The current trend in multicore technology on a single chip increases day by day; it may even reach up to 100-core versions in the future. As this trend continues, interconnection will play a key role in scaling up to teraFLOPS processors, as well as in reducing power and area consumption.
Earlier research on interconnection architecture focused on crossbars and packet buffers. In these methods, scholars tried to achieve power and area reduction mainly through decomposition and segmentation approaches. This particular study uses a tile-based, custom-made approach known as MoDe-X (short for modular decoupled crossbar), which combines decomposition and segmentation approaches.
The proposed MoDe-X router architecture varies in a few aspects from the RoCo router, which is known as the row (east-west) and column (north-south) crossbar.
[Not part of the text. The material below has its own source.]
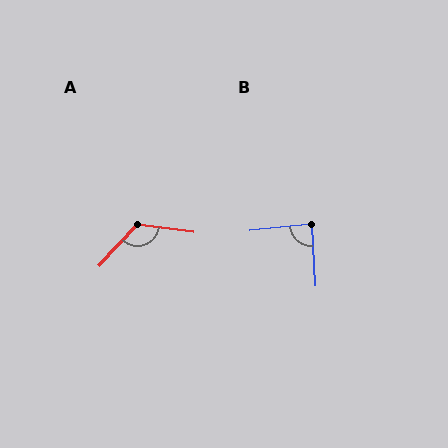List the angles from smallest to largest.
B (88°), A (125°).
The MoDe-X router reduces the complex wiring on the input side; however, it may require additional wiring to direct flits to an appropriate subcrossbar, and does not have early ejection packets destined for the local node scheme, as the RoCo router does.
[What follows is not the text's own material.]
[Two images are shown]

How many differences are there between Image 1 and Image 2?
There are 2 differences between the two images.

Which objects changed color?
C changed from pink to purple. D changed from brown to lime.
The internal architecture of MoDe-X is also different from RoCo: it uses a tri-state buffer, which is used in the middle and separates the link into two segments. Thus, it naturally reduces the complexity around the buffer without affecting performance. As a result, it can reduce the area and save power. The proposed new architecture provides a 40 percent area savings and less overhead, according to the study. The main difference between MoDe-X and RoCo is the internal architecture makeup of various logical elements.
Finally, a simulation comparison using various applications of MoDe-X and RoCo routers is presented. The applications used for the analysis of this study are image processing, game physics, matrix multiplication (sparse and dense), and so on. It is interesting to note that the cache hit rate varies for these applications from 100 percent to 27.80 percent. Does cache hit rate influence the power consumption? That is not addressed by the authors in this paper. Is there a direct relationship between cache hit and the power consumption of the architecture? That could have been discussed in order to highlight the overall power reduction.
This research does not present a totally new type of router for a multicore architecture; rather, it describes a slight variation in the logical elements of the hardware architecture of the router involved in multicore architecture, which leads to a reduction in the total consumption of hardware. As a result, less power is needed. The authors note that, while evaluating power optimization, they dynamically turn off inactive blocks. It would have been beneficial for the readers if they had elaborated on the mechanisms they used to do this. How does turning off inactive blocks influence power savings in multicore architectures? It also would be interesting to see the outcome of this approach in a real (versus simulated) multicore environment.